The result of order is efficiency, while the result of disorder is inefficiency. We feel the first as a pleasant emotion, comfort and satisfaction. The other is felt as discomfort, repulsive, anger and dissatisfaction. We all know this very well, except that due to haste, poor observation, and thinking, we no longer notice these connections that affect our movement, work, and life. At birth, we are helpless and therefore completely dependent on our parents, their knowledge and ability to arrange everything necessary for our orderly and efficient upbringing. Growing up is a period of learning and exploration – gaining order and thus efficiency. With knowledge comes independence, and with it come questions like “Mom, can I…?” which are connected to increasingly complex and responsible actions.
If a three-year-old asks you if he can go to the store by himself to get candy, you refuse him because you judge that it is not easy for him but rather too difficult and dangerous. When a ten-year-old asks you the same question, you agree with it because you judge that he can do it. After all, he has already learned enough and can handle it without danger or difficulty. If a sixteen-year-old asks you the same thing, you just give him a big look saying, “What’s wrong with my child?”
With your child’s growth in feeling, control, and coordination, as well as efficiency and orderliness, your relationship with him changes simultaneously. Efficiency is the basis for a pain-free life and allows us to effectively reduce entropy. By observing and improving efficiency, we create the conditions for life, growth, and joy.
You will increasingly respect the meaning of learning, which will affect greater orderliness, complexity, and efficiency while at the same time reducing your dependence on unnecessary technologies and performing your work conscientiously and carefully. That way, we preserve personal freedom, desires, and goals and train our abilities to achieve everything we want. At the same time, we are aware of both the rights and duties that arise from this.
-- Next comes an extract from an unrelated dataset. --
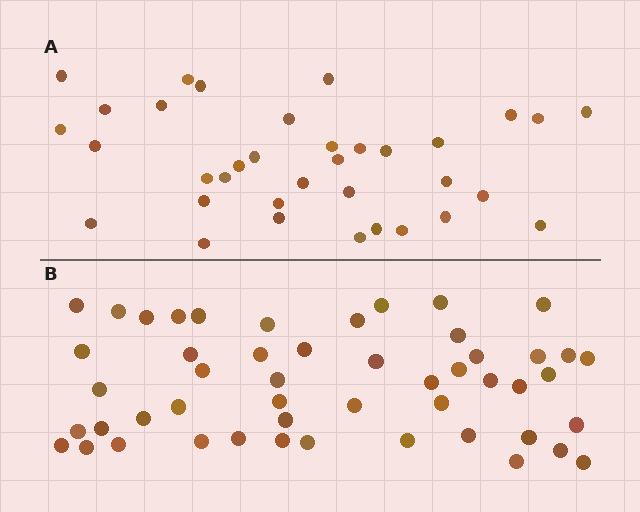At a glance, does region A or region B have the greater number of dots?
Region B (the bottom region) has more dots.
This is why I give such emphasis on increasing orderliness, complexity and efficiency of movement and the improvement of clear communication within ones soma in AEQ exercises. Through exercises we gradually recover lost abilities; we improve them with less effort but more feeling, knowledge and curiosity. We try to transfer this mindset onto other areas of our life; that way we will improve as we go on in years, we become wiser, more efficient and have greater control over entropy.